Nine out of ten of the largest immigration jails in the U.S. are operated by private companies. CoreCivic, which was previously named Corrections Corporations of America, runs 70 prisons and detention facilities across the U.S. that hold over 70,000 people.

Detainees at CoreCivic run prisons and detention centers regularly report abusive treatment. For example, Sylvester Owino and Jonathan Gomez, inmates at a CoreCivic run immigration detention center in San Diego, filed a federal class action lawsuit against the company in 2016, alleging that inmates are forced to clean their own jail for a dollar a day or less.

“The total number of civil immigration detainees who were subjected to defendant’s forced labor and human trafficking practices, and defendant’s illegal dollar-a-day work practices is currently unknown, but these illegal practices appear endemic to the CoreCivic operations on a California-wide, and indeed a nationwide, scale,” Owino and Gomez state in their complaint.

U.S. immigration authorities specifically state that detainees are not required to work, except for personal housekeeping, unless they volunteer for it. Despite this, several individuals at a detention center in Lumpkin, Georgia, say that they have been placed in solitary confinement for refusing to do "voluntary" work.

“Sometimes I think the segregation will kill me,” Shoaib Ahmed of Bangladesh told the Intercept website in mid-January of this year. "Sometimes I think my head is not working, and I think I want to loudly call them: ‘Release me. Please, take me to some open site.”

The Georgia detention center put more than two dozen detainees in solitary confinement for going on a hunger strike in 2016 and 2017 to protest their detention and lack of administrative recourse while in detention. One detainee was reported to have said: “I just want to be deported," according to Freedom of Information Act filings obtained by Verge magazine.
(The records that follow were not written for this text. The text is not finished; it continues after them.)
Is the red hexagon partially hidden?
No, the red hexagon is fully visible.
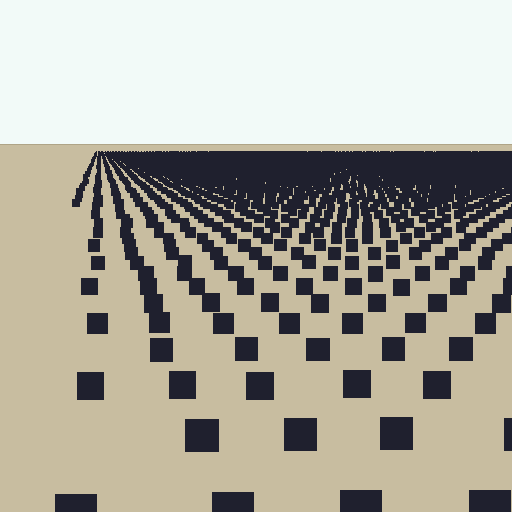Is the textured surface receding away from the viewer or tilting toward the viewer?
The surface is receding away from the viewer. Texture elements get smaller and denser toward the top.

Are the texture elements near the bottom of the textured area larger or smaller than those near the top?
Larger. Near the bottom, elements are closer to the viewer and appear at a bigger on-screen size.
State sanctioned prison labor has been a constant theme in U.S. history, dating back to the convict lease system up until the Second World War. Southern states allowed private companies, such as the Tennessee Coal and Iron Company, to lease inmates and force them to do free labor in exchange for feeding, clothing, and housing them.
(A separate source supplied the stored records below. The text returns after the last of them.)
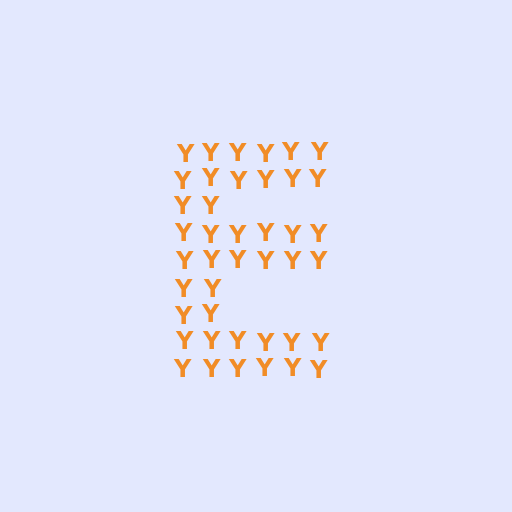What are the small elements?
The small elements are letter Y's.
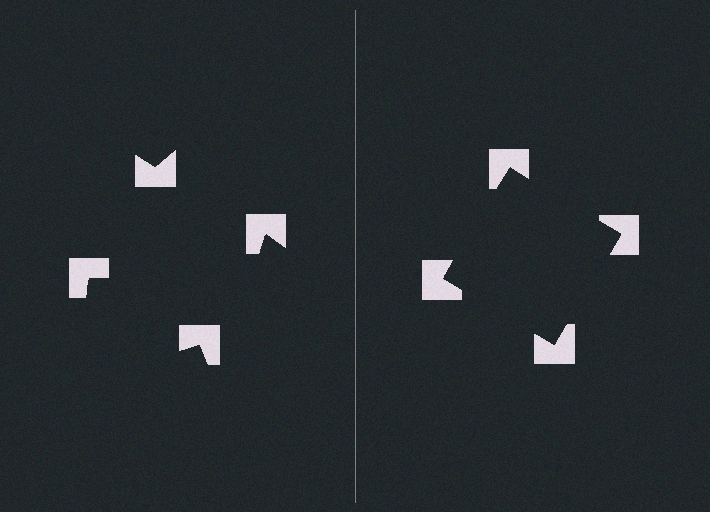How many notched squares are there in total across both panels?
8 — 4 on each side.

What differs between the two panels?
The notched squares are positioned identically on both sides; only the wedge orientations differ. On the right they align to a square; on the left they are misaligned.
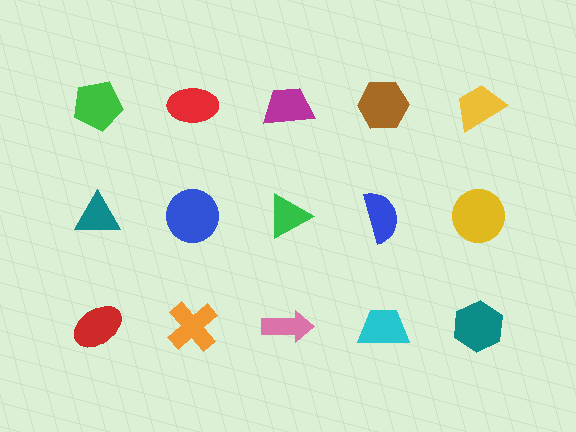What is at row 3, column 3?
A pink arrow.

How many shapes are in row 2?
5 shapes.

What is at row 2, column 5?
A yellow circle.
This system was revived in 1979 and renamed the Prison Industry Enhancement Certificate Program (PIECP) allowing inmates in state prisons to gain private sector employment at minimum wage in prison. In reality, they make even less: After deductions for costs associated with housing, many prisoners wind up with a weekly paycheck of under $10 for close to 40 hours of work.
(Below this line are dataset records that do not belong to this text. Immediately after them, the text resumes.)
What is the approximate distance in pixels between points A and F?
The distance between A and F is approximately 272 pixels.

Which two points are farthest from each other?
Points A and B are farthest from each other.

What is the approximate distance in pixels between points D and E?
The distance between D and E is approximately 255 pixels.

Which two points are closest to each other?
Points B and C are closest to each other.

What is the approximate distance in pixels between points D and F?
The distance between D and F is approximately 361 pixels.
Former CoreCivic employees have confirmed the abusive treatment at their facilities. Shane Bauer, a journalist who worked for CoreCivic at the Winn Correctional Center in Winnfield, Louisiana, as part of an undercover investigation for Mother Jones magazine, says that the guards are told that they can be abusive. He quotes his CoreCivic instructor as saying: “If a inmate hit me, I’m go’ hit his ass right back. I don’t care if the camera’s rolling. If a inmate spit on me, he’s gonna have a very bad day."

The withdrawal of CoreCivic from Elkhart county, Indiana, however, simply means that the company will probably look for a less controversial location to win the ICE contract.